Tips From The inside, How To Enhance Your Dining Experience, Joe Ricchio, Suggestions, Restaurant Behavior, How to work with your waiter, Tips, Wine, Ordering, Phones, Reservations, Do’s and Don’ts, How to act in a restaurant


Manage Your Reservation

If the number of people in your party is different from your reservation, make sure you call in advance.

Properly organizing a reservation book and a seating chart of a busy restaurant actually takes a fair amount of skill and showing up with a different number of people can really throw things off. If your party grows in numbers, chances are that there may not be room for you at all. Never assume because you see empty tables that they are available.

We all understand that unexpected things happen, and even calling twenty minutes before your scheduled reservation shows a considerate nature that will result in only a mildly annoyed look, instead of a murderous stare, from frustrated Maitre’ds.

Sit At The Bar

When restaurant employees go out to eat, we often sit at the bar.

At a table there’s an unspoken expectation that you’re going to have a full meal because you’re occupying real estate in someone’s section. At the bar you can order just drinks and a few appetizers, without being pressured or feeling uncomfortable. The full menu is always available as well, and bar service is generally much more relaxed, so you don’t have to stress about being sold things you may not want. Most bars don’t take reservations either, so you don’t have to book in advance and there is no pressure to finish up to accommodate someone else, within reason of course.

Go Late

If you want to dine at a more leisurely pace and time is not of the essence, make reservations for the later seating.

Most restaurants book at least two turns every night, so if you’re going to dine early than you’ll need to be considerate of customers who have reservations on the second turn. The second turn is much more relaxed, though please note that if you’re the last ones left in the dining room and half of the staff has gone home, it’s time to leave.

Ask Questions

When faced with the wine list that you may not be comfortable or familiar with, don’t worry about asking questions.

Restaurants put a fair amount of thought into their wine selections based on the food they serve. Even if your server may not know about wines, chances are there’s someone on the floor who does. Ordering the most expensive bottle on the list, could mean you’re missing out on wines that may be more suitable for what you’re going to eat.

Be Wary Of “By The Glass”

If a restaurant has a large selection of wines by the glass, more often than not that means some have been open for a long time.

Order a full or half bottle when possible, just to insure that what you’re getting is fresh. Also be careful of “wine pairing flights” as these are a good way to clean out unwanted product.

Pour Your Own Wine

There’s nothing more frustrating than servers who over-fill wine stems, as many have no concept of “swirling without wearing the entire glass.”

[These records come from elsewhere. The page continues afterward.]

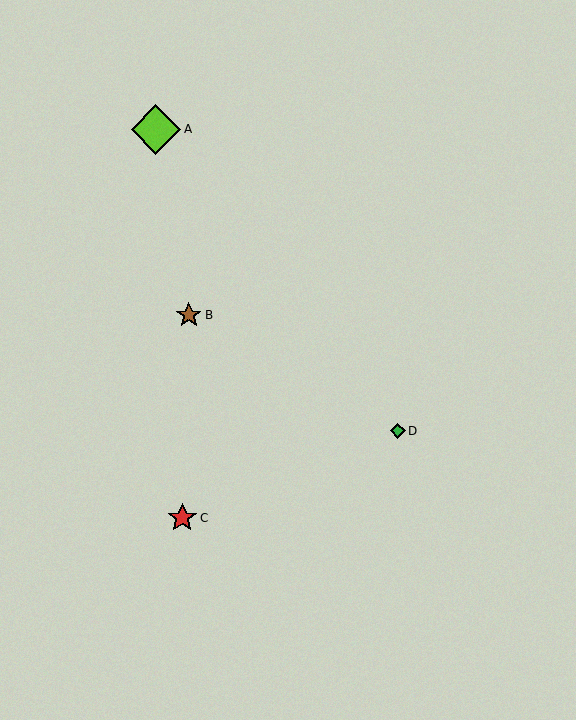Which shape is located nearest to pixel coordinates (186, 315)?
The brown star (labeled B) at (189, 315) is nearest to that location.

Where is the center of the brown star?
The center of the brown star is at (189, 315).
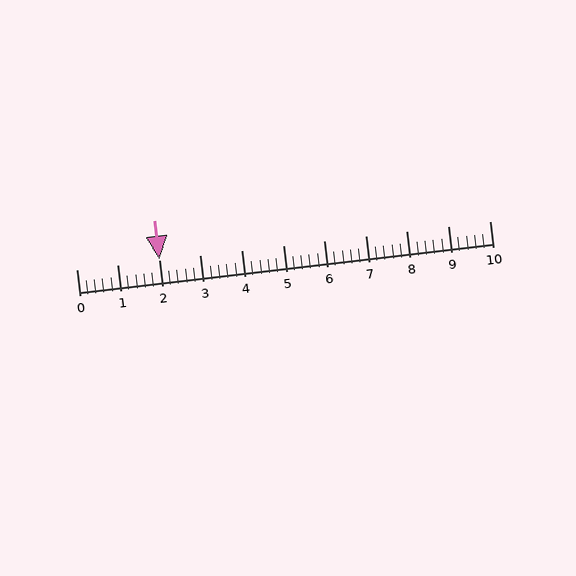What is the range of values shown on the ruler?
The ruler shows values from 0 to 10.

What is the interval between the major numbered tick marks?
The major tick marks are spaced 1 units apart.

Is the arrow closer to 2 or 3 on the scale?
The arrow is closer to 2.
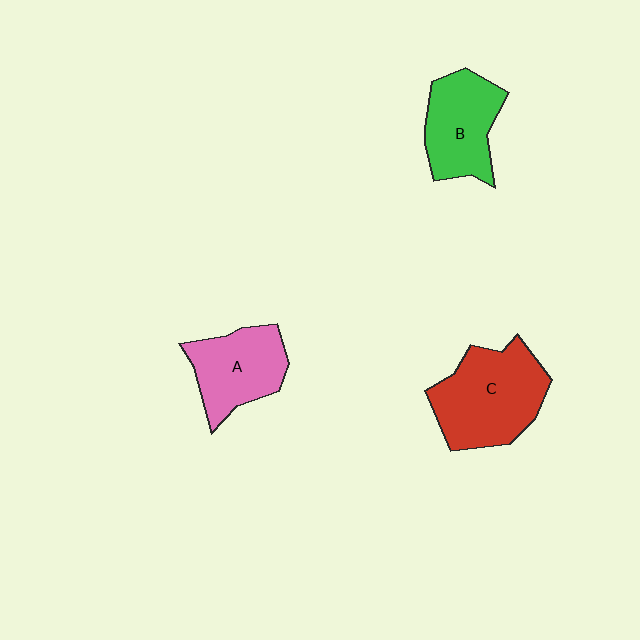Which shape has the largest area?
Shape C (red).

Politely inform your server that you’d like to handle the wine yourself, and then go at your own pace without worries. This is also a good way to avoid the server “up-sell,” especially if you’re in a large group. Over-pouring allows the server to sneak in extra bottles by over filling the glasses of the heavy drinkers.

Be Specific

When ordering cocktails, always call your liquor.

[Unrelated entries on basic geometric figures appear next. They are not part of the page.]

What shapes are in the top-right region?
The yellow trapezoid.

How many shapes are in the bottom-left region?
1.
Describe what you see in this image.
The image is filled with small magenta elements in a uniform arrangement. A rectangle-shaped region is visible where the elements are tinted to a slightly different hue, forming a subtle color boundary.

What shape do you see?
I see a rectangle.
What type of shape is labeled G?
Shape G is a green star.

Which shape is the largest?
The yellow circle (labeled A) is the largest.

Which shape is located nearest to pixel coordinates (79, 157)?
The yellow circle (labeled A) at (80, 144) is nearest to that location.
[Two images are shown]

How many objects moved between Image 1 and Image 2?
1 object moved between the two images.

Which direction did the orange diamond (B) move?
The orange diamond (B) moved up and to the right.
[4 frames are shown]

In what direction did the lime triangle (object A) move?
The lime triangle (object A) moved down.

The $1 to $2 difference between what’s in the well and a standard brand, such as Tanqueray, can make or break the flavor of your cocktail and the potency of your hangover.

Be A Regular

If you enjoy sitting at a certain table, feel free to ask what number it is on the restaurant’s seating chart.

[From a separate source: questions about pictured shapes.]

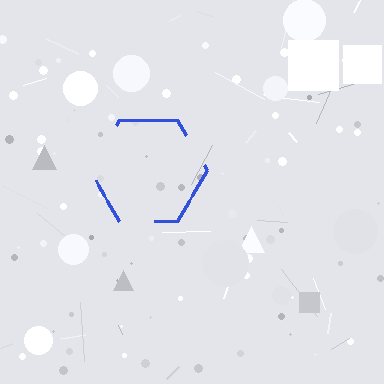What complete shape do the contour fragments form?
The contour fragments form a hexagon.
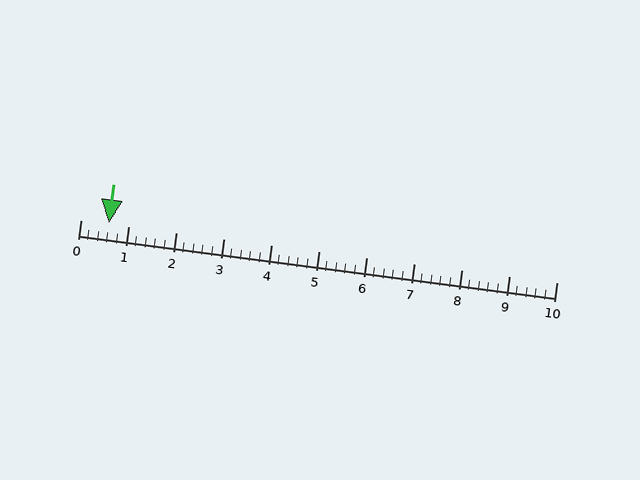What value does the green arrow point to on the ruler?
The green arrow points to approximately 0.6.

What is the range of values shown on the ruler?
The ruler shows values from 0 to 10.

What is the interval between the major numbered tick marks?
The major tick marks are spaced 1 units apart.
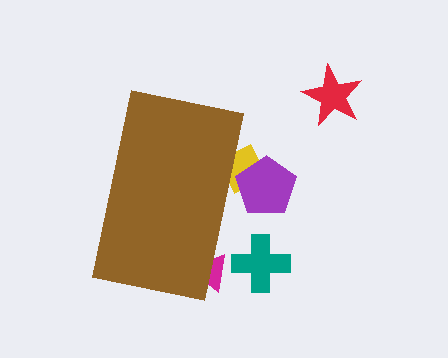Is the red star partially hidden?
No, the red star is fully visible.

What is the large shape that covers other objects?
A brown rectangle.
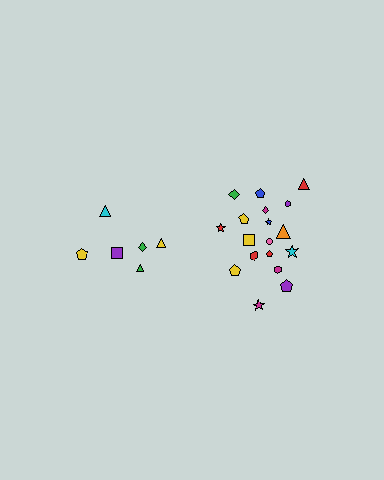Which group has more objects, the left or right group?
The right group.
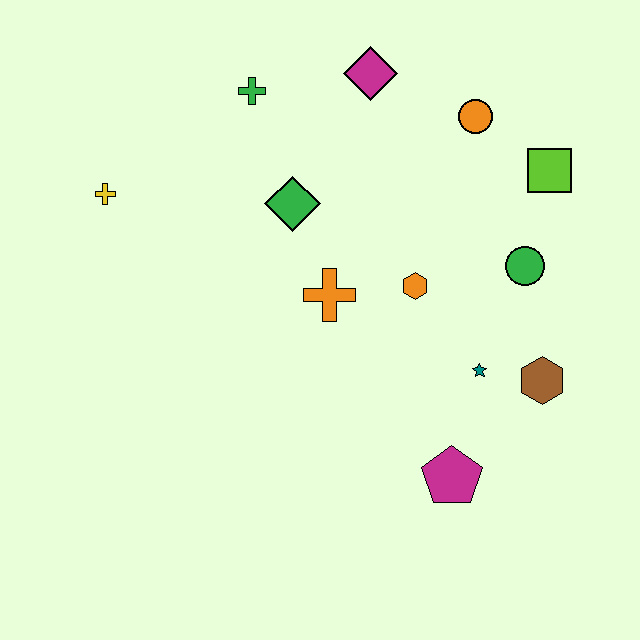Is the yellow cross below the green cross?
Yes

This will make you sound like you know what you’re doing when you call and make reservations, and most places will do their best to hold it for you, provided you’re polite when requesting it.

Respect The Server

When the server approaches the table to describe the specials, put your conversation on hold.

Relax, this is only going to take a minute. After hearing what we have to say you can talk as long as you’d like. Another thing that makes me insane with anger is when customers roll their eyes or make faces when they don’t like the sound of something I’m telling them about. Just don’t order it and try to be a little considerate of my blood pressure, and don’t forget to make eye contact with me, so I feel like we can trust each other.

Enjoy Yourself

If you’re not happy to be there, we’re not happy to wait on you.

It’s kind of like when you realize, mutually, on the first five minutes of a date that it just isn’t going to work out, and save yourself the agonizing dinner experience to come. If you look at the menu and see that there aren’t many things you like, there’s no shame in informing the server and moving on. No need to modify every menu item into something that you’re in the mood for, with the possibility of disliking the food. People open restaurants because they have a particular vision or style of dining experience they would like to offer. The menu is a list of what food the restaurant serves, not a group of “suggestions.”

Do Your Math

When splitting checks, be mindful of the grand total.

Many times a table will pay a certain amount of the bill in cash, and instruct you to put the remainder on a credit card. More often than not, the person who used the card proceeds to tip only on the amount charged, with no regard for the total bill. Make sure you factor in the tip when you divide up the cost. Otherwise you may witness the server yelling incredibly bad things and throwing pens and whatever else isn’t nailed down.